Definition
In instructional question design, a puzzle is a question worded so awkwardly or obscurely that the learner must work out what is being asked before they can attempt to answer it. The difficulty lies in decoding the question itself rather than in demonstrating knowledge of the subject. Puzzle questions are listed in the Aviation Instructor's Handbook as a type of question to avoid because they test wording comprehension instead of aviation understanding.
Plain English
A test or quiz question that is so confusingly written that the student spends their effort figuring out what the question means, instead of showing whether they actually know the material.
Context Anchor
Seen in instructor training when discussing question types that should be avoided during teaching, review, or evaluation.
Derivation
From Middle English 'poselen,' meaning to perplex or bewilder. The everyday sense of a puzzle is something that confuses you on purpose. Used here, it labels a question that confuses the student by accident — the wording itself becomes the obstacle.
Why Pilots Care
Instructors who write puzzle questions get poor feedback on what their students actually know. A student may fully understand a procedure but fail the question because the wording was tangled. Good questions test knowledge, not reading comprehension.
Intuition Check
Do not read puzzle here as a harmless game or brain teaser.
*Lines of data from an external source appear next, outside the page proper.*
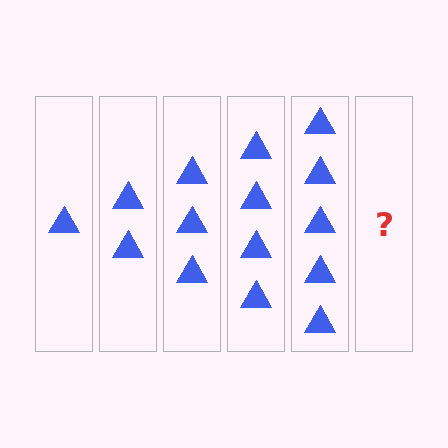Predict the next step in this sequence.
The next step is 6 triangles.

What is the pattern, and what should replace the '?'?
The pattern is that each step adds one more triangle. The '?' should be 6 triangles.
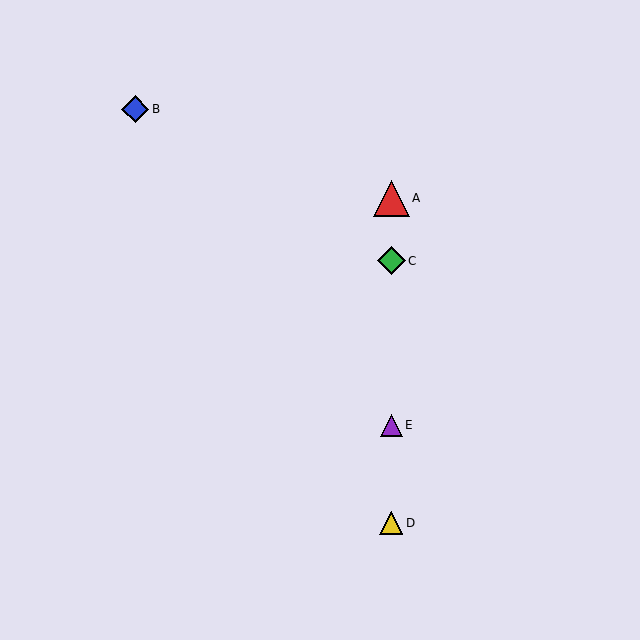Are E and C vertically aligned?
Yes, both are at x≈391.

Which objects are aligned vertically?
Objects A, C, D, E are aligned vertically.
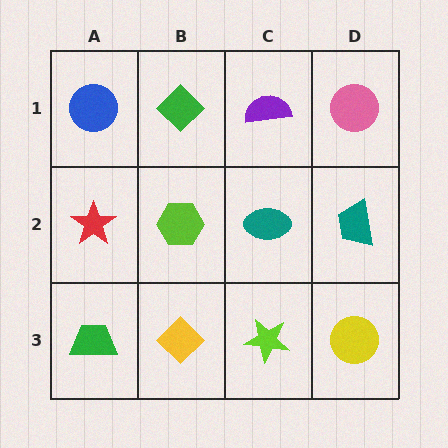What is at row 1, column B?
A green diamond.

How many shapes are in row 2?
4 shapes.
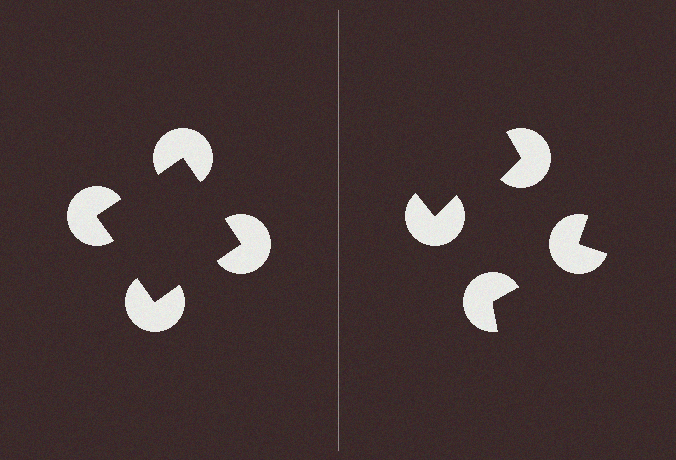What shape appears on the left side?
An illusory square.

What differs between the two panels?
The pac-man discs are positioned identically on both sides; only the wedge orientations differ. On the left they align to a square; on the right they are misaligned.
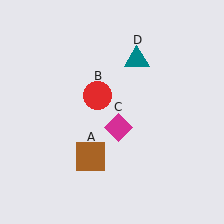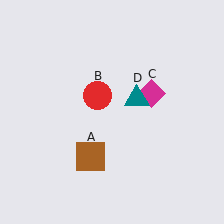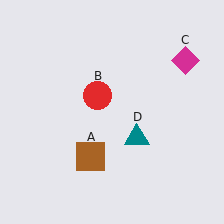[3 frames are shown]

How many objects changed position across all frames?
2 objects changed position: magenta diamond (object C), teal triangle (object D).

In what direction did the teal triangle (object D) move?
The teal triangle (object D) moved down.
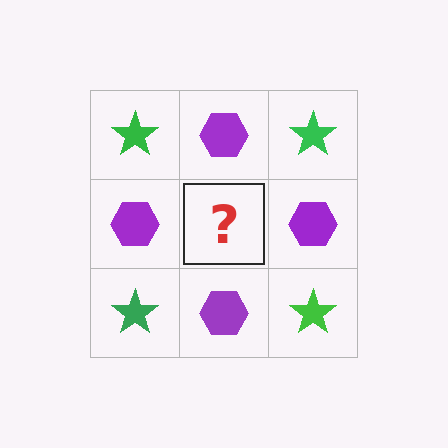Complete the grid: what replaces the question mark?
The question mark should be replaced with a green star.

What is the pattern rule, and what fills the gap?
The rule is that it alternates green star and purple hexagon in a checkerboard pattern. The gap should be filled with a green star.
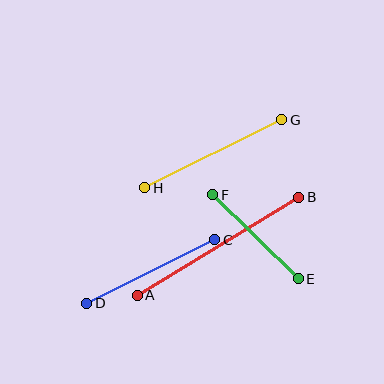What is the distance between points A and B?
The distance is approximately 189 pixels.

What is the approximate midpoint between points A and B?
The midpoint is at approximately (218, 246) pixels.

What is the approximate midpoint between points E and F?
The midpoint is at approximately (256, 237) pixels.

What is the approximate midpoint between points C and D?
The midpoint is at approximately (151, 271) pixels.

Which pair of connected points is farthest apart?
Points A and B are farthest apart.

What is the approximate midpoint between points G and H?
The midpoint is at approximately (213, 154) pixels.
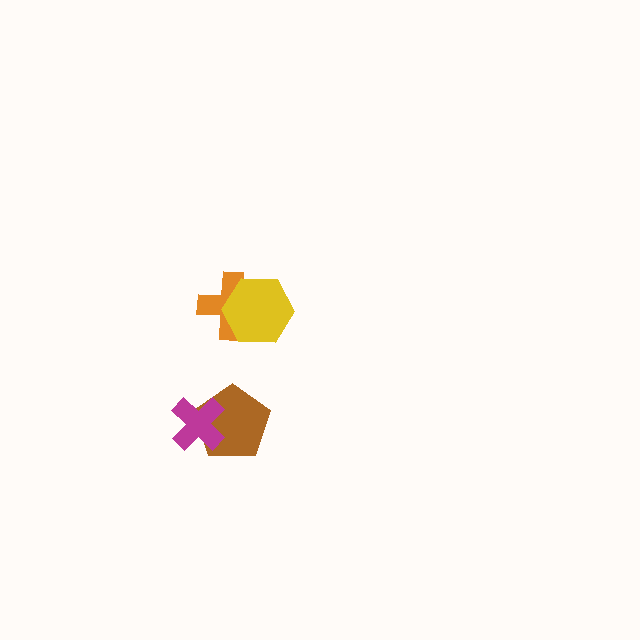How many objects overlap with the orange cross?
1 object overlaps with the orange cross.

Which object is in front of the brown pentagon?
The magenta cross is in front of the brown pentagon.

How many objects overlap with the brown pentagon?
1 object overlaps with the brown pentagon.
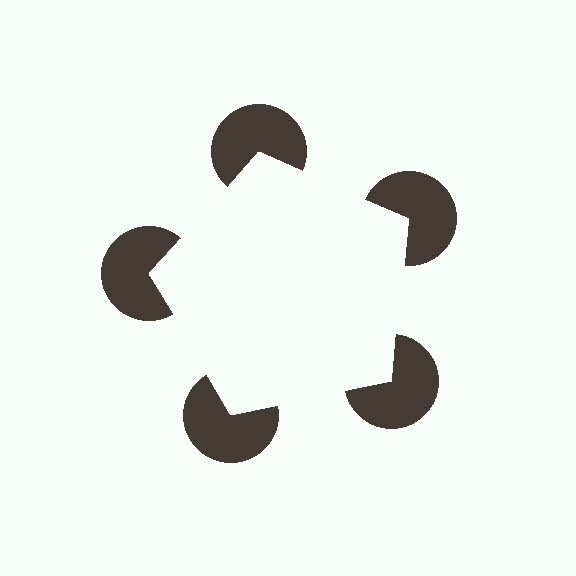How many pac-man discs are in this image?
There are 5 — one at each vertex of the illusory pentagon.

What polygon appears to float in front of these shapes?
An illusory pentagon — its edges are inferred from the aligned wedge cuts in the pac-man discs, not physically drawn.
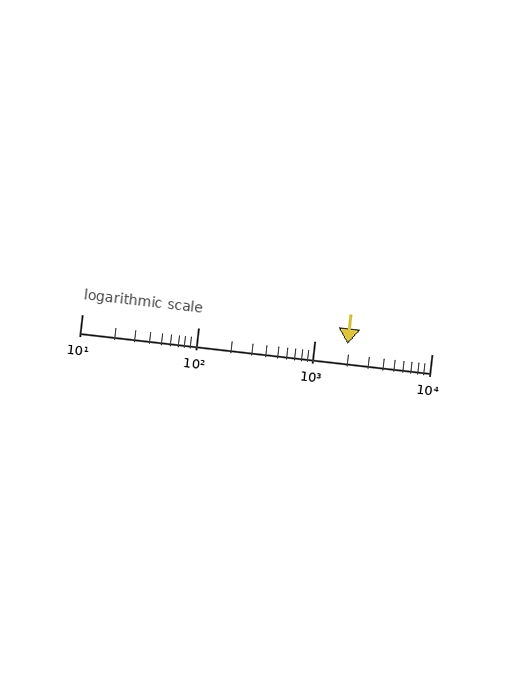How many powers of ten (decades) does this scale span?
The scale spans 3 decades, from 10 to 10000.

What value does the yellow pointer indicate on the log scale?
The pointer indicates approximately 1900.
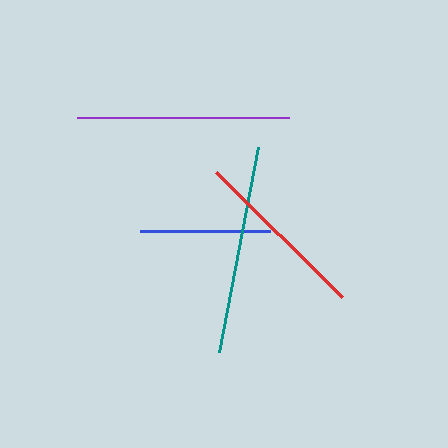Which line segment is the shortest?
The blue line is the shortest at approximately 130 pixels.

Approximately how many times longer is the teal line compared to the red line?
The teal line is approximately 1.2 times the length of the red line.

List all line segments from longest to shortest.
From longest to shortest: purple and teal (about equal), red, blue.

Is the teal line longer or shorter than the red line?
The teal line is longer than the red line.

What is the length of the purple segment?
The purple segment is approximately 212 pixels long.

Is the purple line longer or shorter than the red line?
The purple line is longer than the red line.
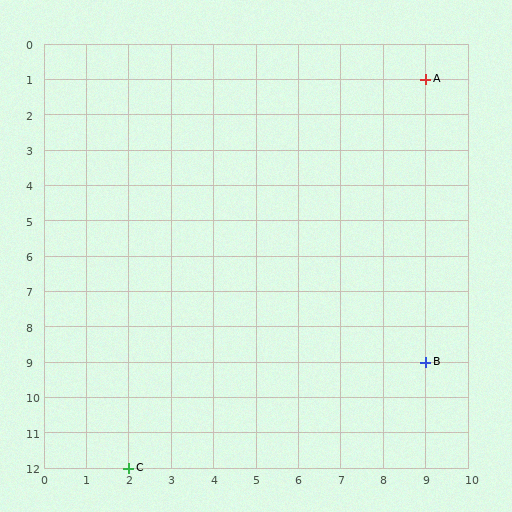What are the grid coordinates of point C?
Point C is at grid coordinates (2, 12).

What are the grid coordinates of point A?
Point A is at grid coordinates (9, 1).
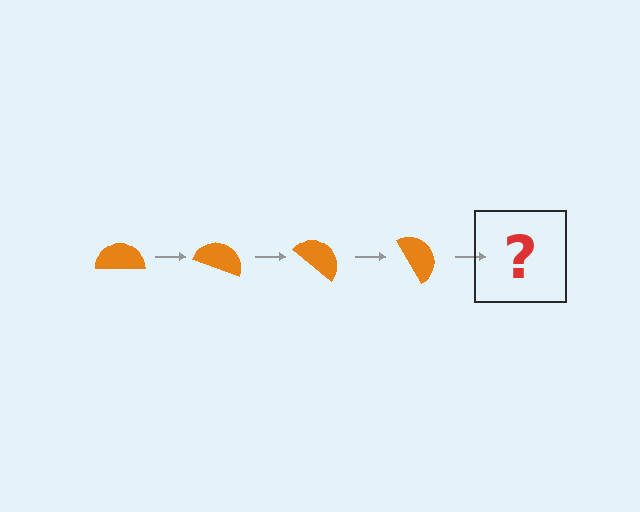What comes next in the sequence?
The next element should be an orange semicircle rotated 80 degrees clockwise.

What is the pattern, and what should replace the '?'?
The pattern is that the semicircle rotates 20 degrees clockwise each step. The '?' should be an orange semicircle rotated 80 degrees clockwise.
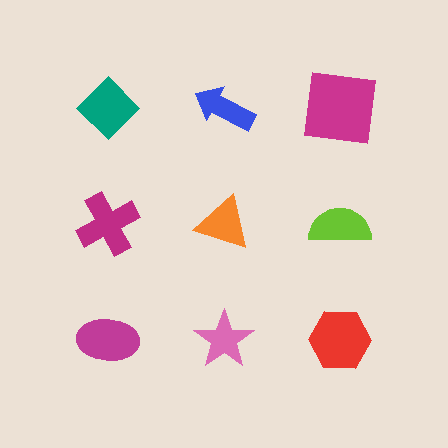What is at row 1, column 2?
A blue arrow.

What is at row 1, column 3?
A magenta square.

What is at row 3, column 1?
A magenta ellipse.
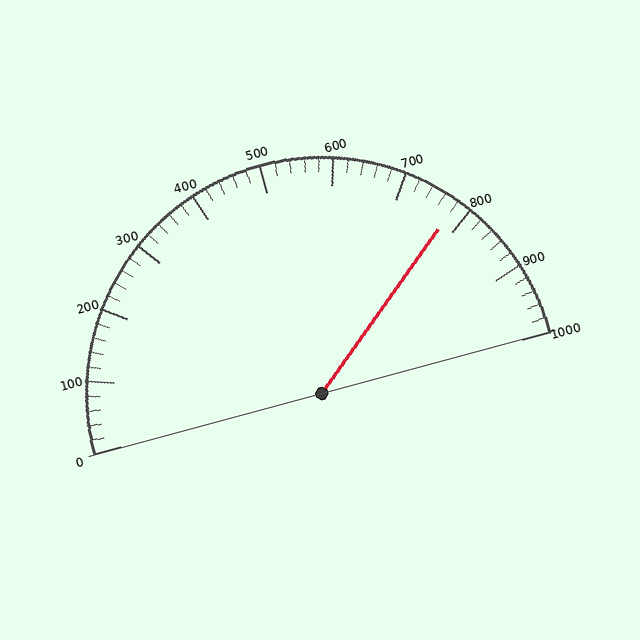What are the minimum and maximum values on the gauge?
The gauge ranges from 0 to 1000.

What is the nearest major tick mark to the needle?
The nearest major tick mark is 800.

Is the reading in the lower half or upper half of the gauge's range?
The reading is in the upper half of the range (0 to 1000).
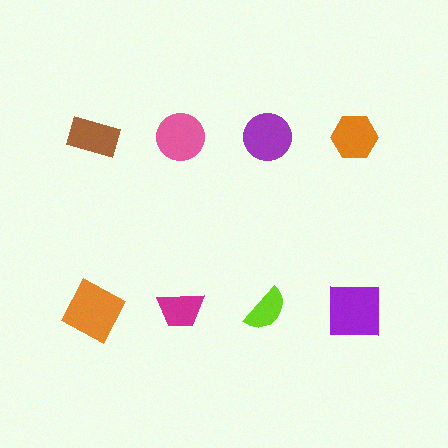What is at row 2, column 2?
A magenta trapezoid.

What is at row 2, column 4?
A purple square.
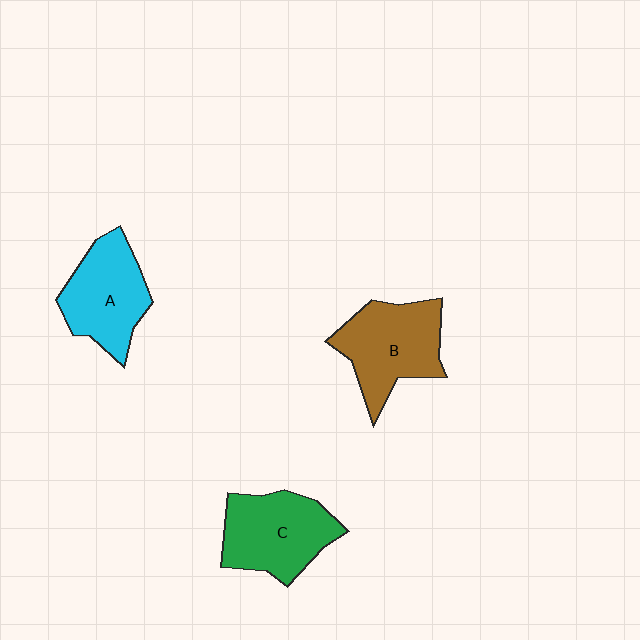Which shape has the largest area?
Shape B (brown).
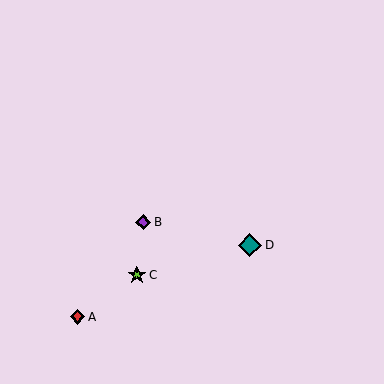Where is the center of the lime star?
The center of the lime star is at (137, 275).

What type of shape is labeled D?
Shape D is a teal diamond.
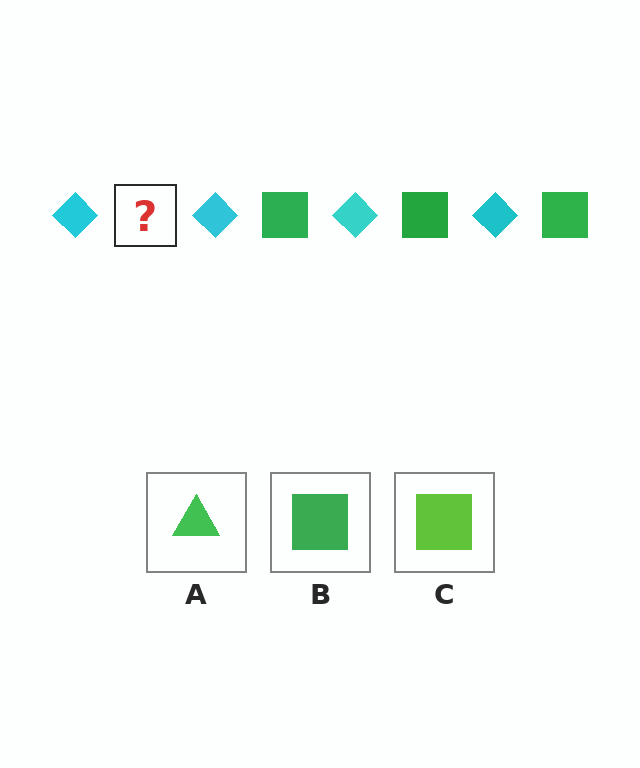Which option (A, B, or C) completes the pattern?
B.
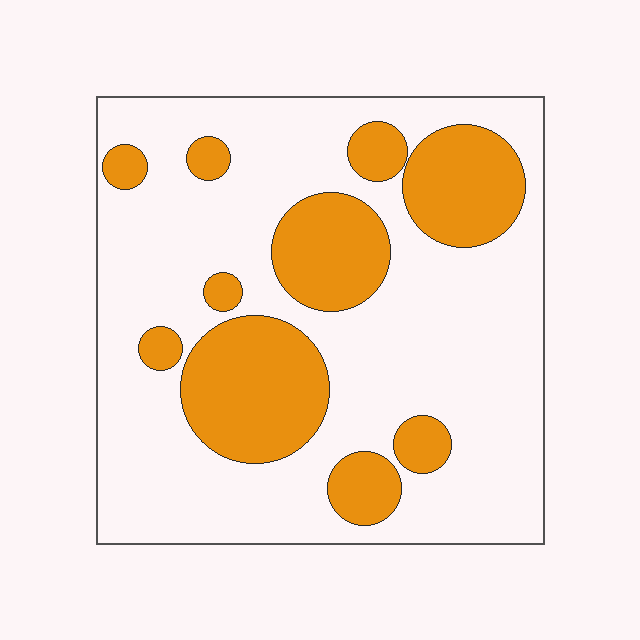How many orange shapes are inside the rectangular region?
10.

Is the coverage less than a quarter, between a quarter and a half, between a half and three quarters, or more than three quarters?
Between a quarter and a half.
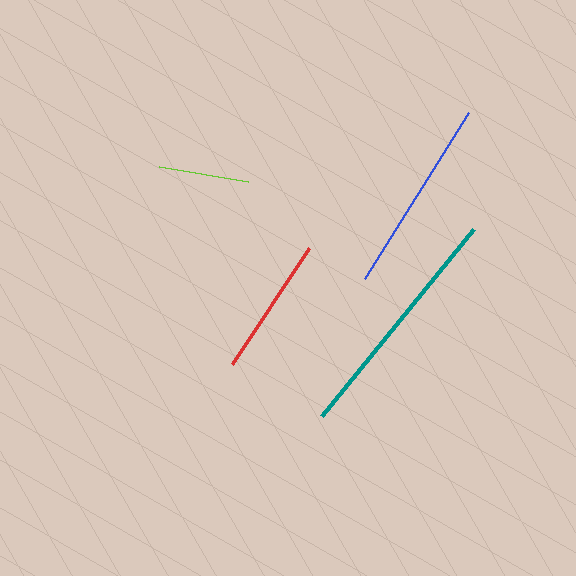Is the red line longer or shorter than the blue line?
The blue line is longer than the red line.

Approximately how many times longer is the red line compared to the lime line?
The red line is approximately 1.5 times the length of the lime line.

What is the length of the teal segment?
The teal segment is approximately 242 pixels long.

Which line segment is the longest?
The teal line is the longest at approximately 242 pixels.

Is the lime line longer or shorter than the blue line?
The blue line is longer than the lime line.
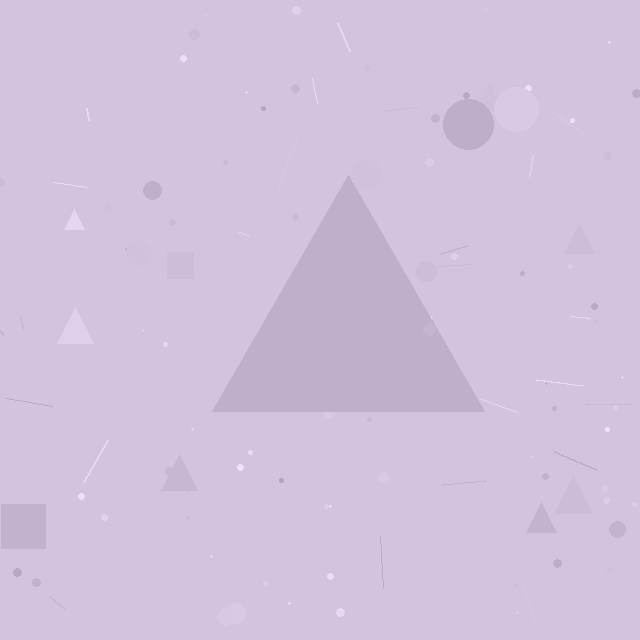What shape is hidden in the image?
A triangle is hidden in the image.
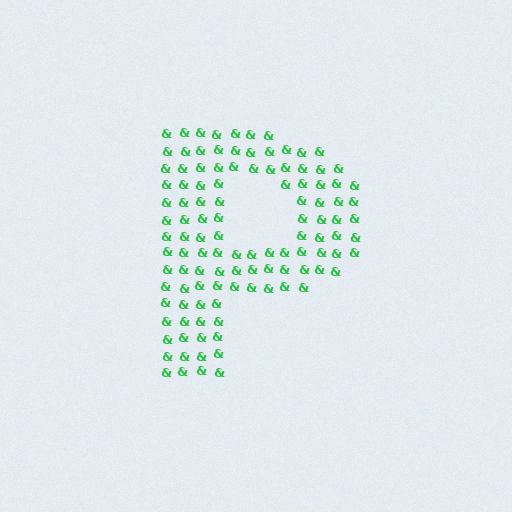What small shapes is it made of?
It is made of small ampersands.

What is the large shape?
The large shape is the letter P.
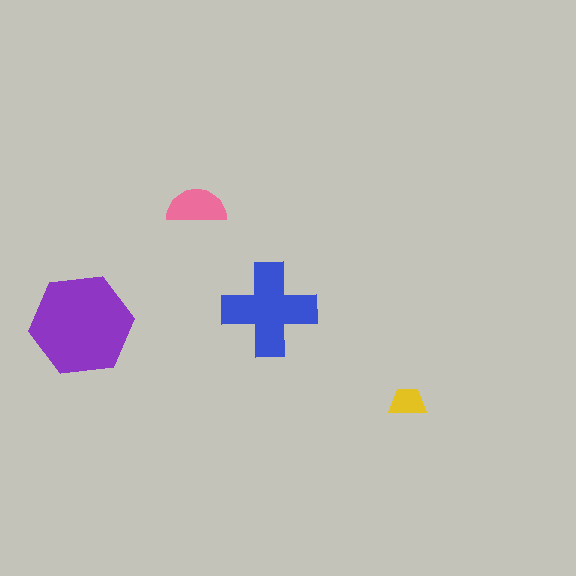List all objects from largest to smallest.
The purple hexagon, the blue cross, the pink semicircle, the yellow trapezoid.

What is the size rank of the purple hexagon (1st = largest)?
1st.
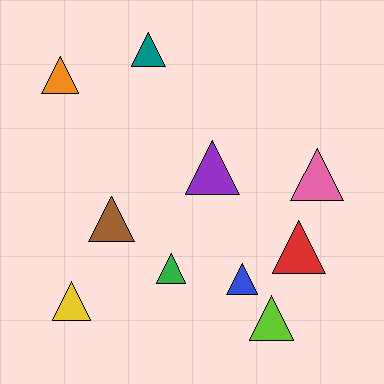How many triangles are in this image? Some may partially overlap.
There are 10 triangles.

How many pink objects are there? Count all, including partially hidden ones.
There is 1 pink object.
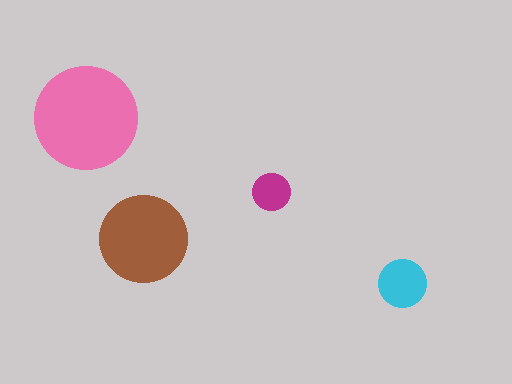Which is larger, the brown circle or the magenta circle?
The brown one.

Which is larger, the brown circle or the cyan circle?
The brown one.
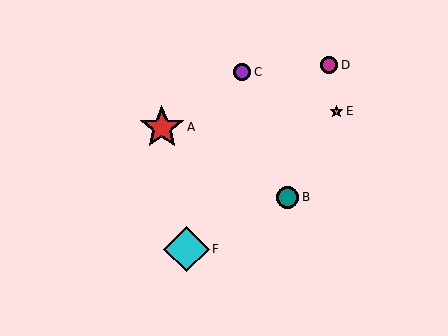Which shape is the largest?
The cyan diamond (labeled F) is the largest.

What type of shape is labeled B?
Shape B is a teal circle.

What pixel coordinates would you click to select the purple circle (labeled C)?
Click at (242, 72) to select the purple circle C.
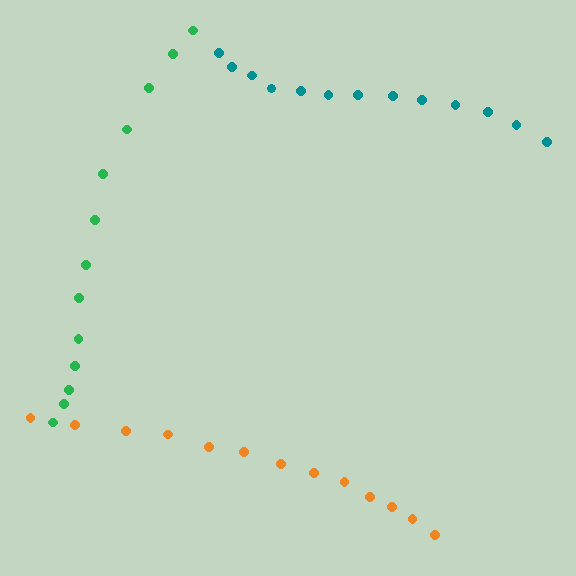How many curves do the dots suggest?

In this FAA instructor context, a puzzle is a poor teaching question because it adds confusion instead of checking understanding.
Example Sentence 1
The instructor reviewed the written exam and removed three puzzle questions whose tangled wording was causing students to fail items they actually understood.
Example Sentence 2
A direct question about stall speed worked better than a puzzle that would have left the student guessing.